Things are getting very interesting. Note: Due to circumstances beyond our control this story was delayed.

The Adidas trial got interesting on Wednesday when Thomas Gassnola, who worked for Adidas before this all blew up, testified about funneling money to player’s families.

He specifically named Arizona’s DeAndre Ayton, Billy Preston and Silvio DeSousa of Kansas, Louisville’s Brian Bowen and NC State’s Dennis Smith, Jr.

What’s intriguing to us about the way things seem to be developing is that, contrary to what we expected, it seems entirely plausible that the head coaches may not have known this happened (particular interesting in this sense is Rick Pitino, who was dismissed at Louisville, and Arizona’s Sean Miller, who ESPN reported had been wiretapped discussing paying Ayton. At some point that has to be addressed even if it’s just to officially refute it).

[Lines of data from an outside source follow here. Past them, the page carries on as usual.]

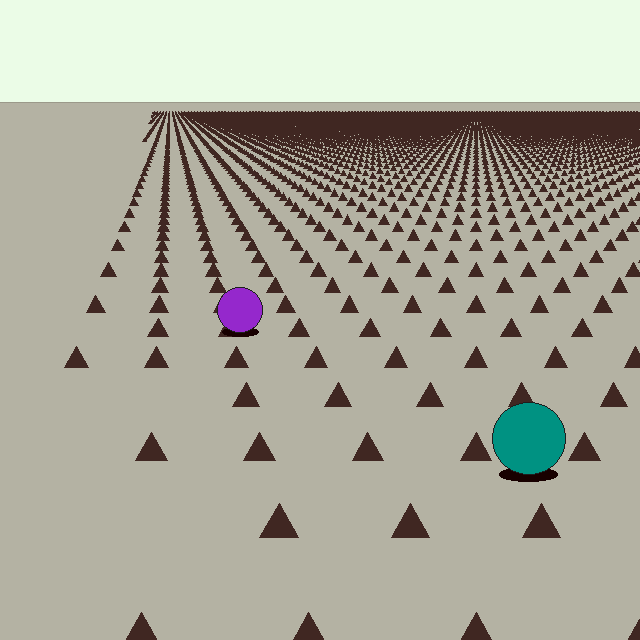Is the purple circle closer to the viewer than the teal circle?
No. The teal circle is closer — you can tell from the texture gradient: the ground texture is coarser near it.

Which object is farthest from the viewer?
The purple circle is farthest from the viewer. It appears smaller and the ground texture around it is denser.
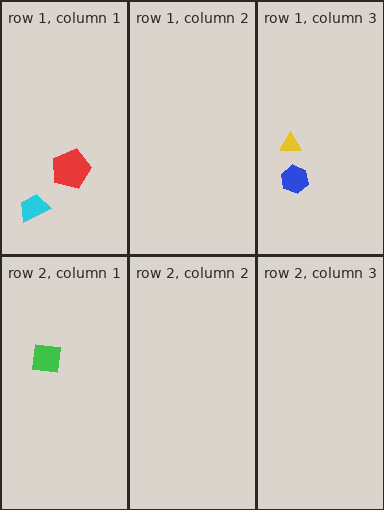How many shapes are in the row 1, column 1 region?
2.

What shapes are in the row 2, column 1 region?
The green square.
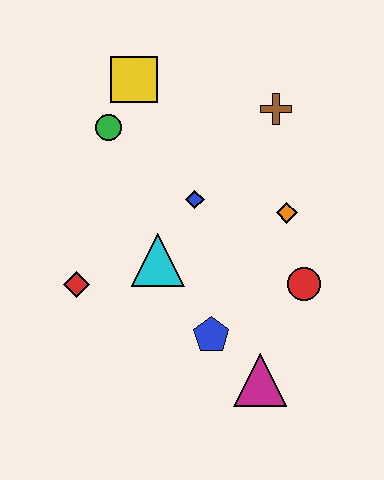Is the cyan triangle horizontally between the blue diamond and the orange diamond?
No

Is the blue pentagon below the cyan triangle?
Yes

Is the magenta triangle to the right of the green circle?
Yes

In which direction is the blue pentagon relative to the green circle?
The blue pentagon is below the green circle.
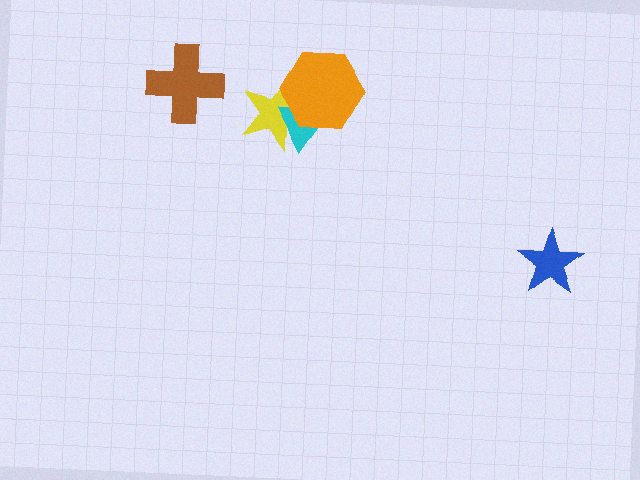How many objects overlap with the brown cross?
0 objects overlap with the brown cross.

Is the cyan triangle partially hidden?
Yes, it is partially covered by another shape.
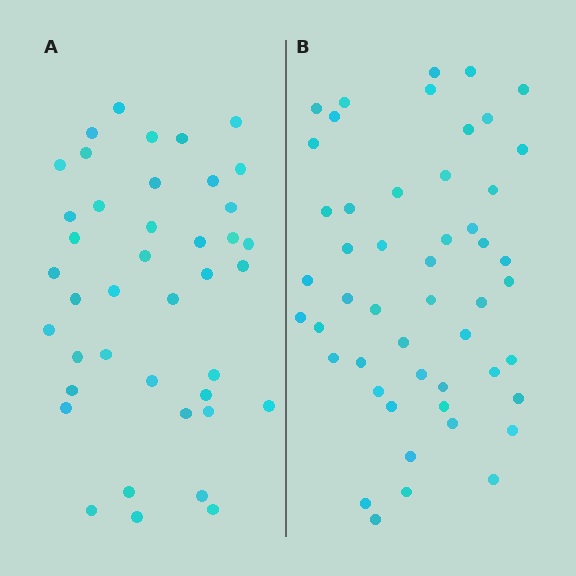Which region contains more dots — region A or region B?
Region B (the right region) has more dots.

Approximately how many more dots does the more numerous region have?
Region B has roughly 8 or so more dots than region A.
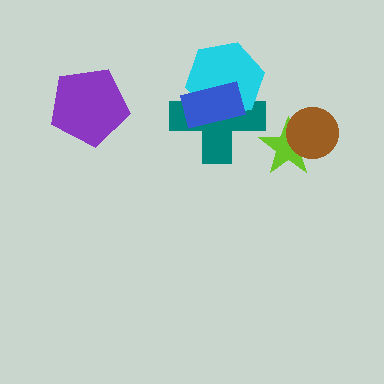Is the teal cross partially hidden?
Yes, it is partially covered by another shape.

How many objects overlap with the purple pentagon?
0 objects overlap with the purple pentagon.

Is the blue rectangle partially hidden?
No, no other shape covers it.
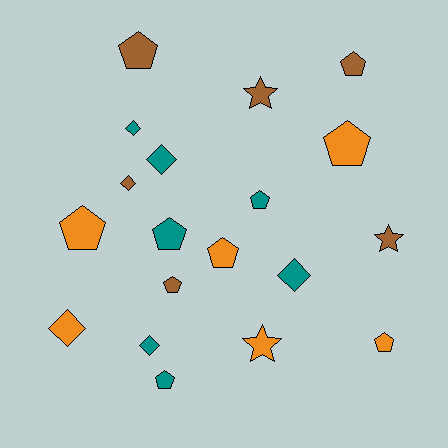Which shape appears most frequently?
Pentagon, with 10 objects.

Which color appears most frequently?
Teal, with 7 objects.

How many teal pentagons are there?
There are 3 teal pentagons.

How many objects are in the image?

The heart of the case is that the universities were defrauded, apparently by getting them superior players.

It’s harder now to argue that the universities were defrauded but what has happened to the head coaches is much more interesting.

Prior to the trial’s revelations we would never have thought that major money could flow through a program without a head coach knowing it. Now though it seems clear that it has.

And consider this: the NCAA has clung to its idea of amateurism, arguing that despite enormous revenues from the NCAA tournament and the college football playoffs, there isn’t enough money to fund every sport a university offers.

There is so much money flowing through the sport now that it has simply bypassed the NCAA and until this all came up, it had no idea it had competition.

And how could it not? You can argue about many things. Only a fraction of NCAA players will be professionals, even overseas. A college education is a profoundly valuable thing, particularly for someone who grew up in poverty. All that’s true.

It’s also true that you can’t shut down or ignore markets. Americans learned this in the Prohibition era and again during the War on Drugs.

You can offer different kinds of compensation, but when the market is offering $100,000 just for the chance to sign a kid to a shoe contract, eventually, in some way, you will have to compete.

And by the way, it’s not just the NCAA that will have to compete.